In other words, the study team found TSPO ligands may actually reverse some elements of Alzheimer's disease.
"We looked at the effects of TSPO ligand in young adult mice when pathology was at an early stage and in aged mice when pathology was quite severe," Pike said in a statement. "TSPO ligand reduced measures of pathology and improved behavior at both ages."
Pike and his co-authors, which included USC postdoctoral scientists Anna M. Barron, Anusha Jayaraman and Joo-Won Lee, as well as Donatella Caruso and Roberto C. Melcangi of the University of Milan and Luis M. Garcia-Segura from the Instituto Cajal in Spain, said their findings were very encouraging in the ongoing search for ways to fight Alzheimer's, which, in 2006, affected an estimated 26.6 million sufferers worldwide and is expected to strike one out of every 85 people globally by 2050.
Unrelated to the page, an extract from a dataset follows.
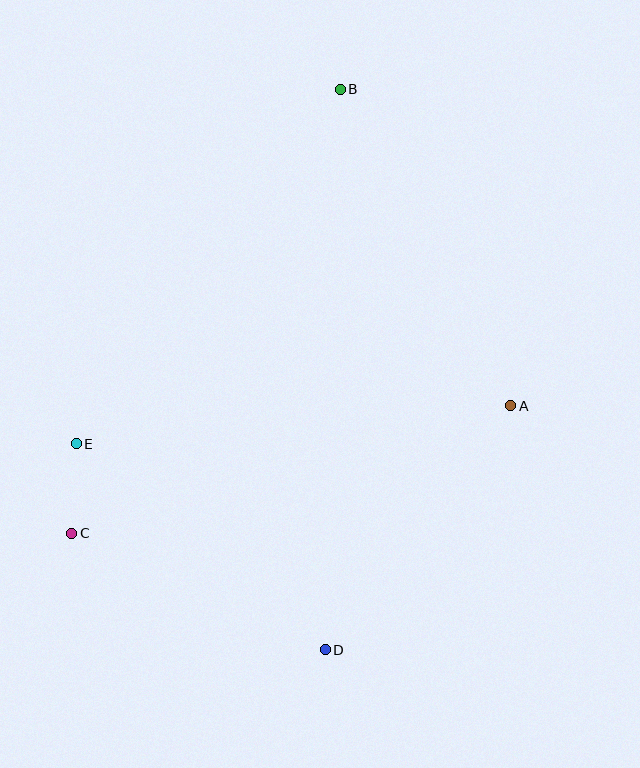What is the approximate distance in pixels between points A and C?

Named after German psychiatrist and neuropathologist Alois Alzheimer, who first described the condition in 1906, Alzheimer's disease is the most common form of dementia.
So far, there's been no cure found for the debilitating disease, which worsens as it progresses and eventually leads to death.
Said Pike of the new research: "It's just mouse data, but extremely encouraging mouse data...There is a strong possibility that TSPO ligands similar to the ones used in our study could be evaluated for therapeutic efficacy in Alzheimer's patients within the next few years."